Said Rabbi Greenberg, “If you push me to the wall, my answer is, bluntly, if you don’t have money for both, you have to close the hospital.’ Strook jumped up, convinced that I proved his point, that religious Jews were really just in it for themselves.”
Strook said, “That’s exactly what I thought. And I’m not going to be part of it,” Greenberg remembers. “He was ready to walk out.”
“Stop,” Rabbi Greenberg. “Before you leave, you forgot to ask me one question: What am I going to teach in the day schools?”
Still fuming, Strook said, “OK, what are you going to teach?”
“I’m going to teach them to give to Jewish hospitals,” said Rabbi Greenberg.
Throughout the country, said Rabbi Greenberg, Jewish hospitals today have basically become Jewish in name only — and sometimes not even that, as seen by the new Mount Sinai-St. Luke’s — with little if any connection to that “whole cultural imperative” from which they were born. And UJA-Federation gives considerably more to Jewish causes, as the students had demanded.
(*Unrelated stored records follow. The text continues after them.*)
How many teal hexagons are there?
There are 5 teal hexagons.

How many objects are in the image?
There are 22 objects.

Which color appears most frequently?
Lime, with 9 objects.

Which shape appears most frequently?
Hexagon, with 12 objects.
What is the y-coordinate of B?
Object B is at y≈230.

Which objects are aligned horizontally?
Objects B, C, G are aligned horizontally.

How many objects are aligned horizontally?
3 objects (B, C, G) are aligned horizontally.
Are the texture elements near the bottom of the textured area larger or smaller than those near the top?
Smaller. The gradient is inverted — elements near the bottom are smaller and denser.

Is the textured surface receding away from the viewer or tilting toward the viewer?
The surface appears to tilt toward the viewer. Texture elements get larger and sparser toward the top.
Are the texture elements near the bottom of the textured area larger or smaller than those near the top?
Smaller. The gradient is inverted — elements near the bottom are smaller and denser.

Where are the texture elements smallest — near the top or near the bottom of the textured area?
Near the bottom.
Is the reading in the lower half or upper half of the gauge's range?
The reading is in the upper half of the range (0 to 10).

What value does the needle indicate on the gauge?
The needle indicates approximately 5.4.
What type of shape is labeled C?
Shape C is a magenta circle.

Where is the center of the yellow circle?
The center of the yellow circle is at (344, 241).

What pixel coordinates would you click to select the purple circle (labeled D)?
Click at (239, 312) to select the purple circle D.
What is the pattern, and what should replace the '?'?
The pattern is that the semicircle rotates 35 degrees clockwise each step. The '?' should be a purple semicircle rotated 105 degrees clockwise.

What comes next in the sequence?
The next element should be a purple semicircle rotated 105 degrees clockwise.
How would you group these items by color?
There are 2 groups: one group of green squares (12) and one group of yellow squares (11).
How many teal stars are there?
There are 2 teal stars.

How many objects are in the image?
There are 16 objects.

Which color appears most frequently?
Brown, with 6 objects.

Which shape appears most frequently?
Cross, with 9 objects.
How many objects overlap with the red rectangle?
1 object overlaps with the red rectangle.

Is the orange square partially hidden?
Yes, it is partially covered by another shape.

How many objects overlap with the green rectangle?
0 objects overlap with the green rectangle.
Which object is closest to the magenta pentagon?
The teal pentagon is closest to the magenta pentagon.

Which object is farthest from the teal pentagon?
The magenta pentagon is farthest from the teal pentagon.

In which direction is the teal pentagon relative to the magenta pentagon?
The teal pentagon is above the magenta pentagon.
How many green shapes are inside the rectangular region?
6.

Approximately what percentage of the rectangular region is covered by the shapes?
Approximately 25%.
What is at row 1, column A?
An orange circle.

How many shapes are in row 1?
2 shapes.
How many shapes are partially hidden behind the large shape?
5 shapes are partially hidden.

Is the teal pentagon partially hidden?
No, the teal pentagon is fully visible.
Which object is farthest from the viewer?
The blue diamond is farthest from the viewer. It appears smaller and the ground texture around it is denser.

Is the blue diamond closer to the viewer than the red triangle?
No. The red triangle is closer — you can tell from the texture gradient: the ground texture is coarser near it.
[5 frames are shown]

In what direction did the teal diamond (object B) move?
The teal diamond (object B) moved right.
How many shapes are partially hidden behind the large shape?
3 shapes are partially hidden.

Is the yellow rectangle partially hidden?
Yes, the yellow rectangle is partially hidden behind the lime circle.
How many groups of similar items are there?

Loren Riegelhaupt, a spokesman for Beth Israel, said the hospital always had a kosher kitchen but now has a non-kosher kitchen. “However, kosher remains an option.” But kosher is an option in Catholic hospitals, too. Beth Israel has a “Shabbos elevator,” stopping on every floor. St. Luke’s has one, too. Jewish doctors and nurses work in every hospital in New York. No one attempts to convert the dying, and Jews have little but praise for Catholic hospices. Beth Israel has two Jewish chaplains, but also Baptist, Episcopal, and Greek Orthodox chaplains.
Beth Israel may be downsizing, but every hospital in this city is as welcoming to Jews as was Jews Hospital, long ago, in a New York that needed healing.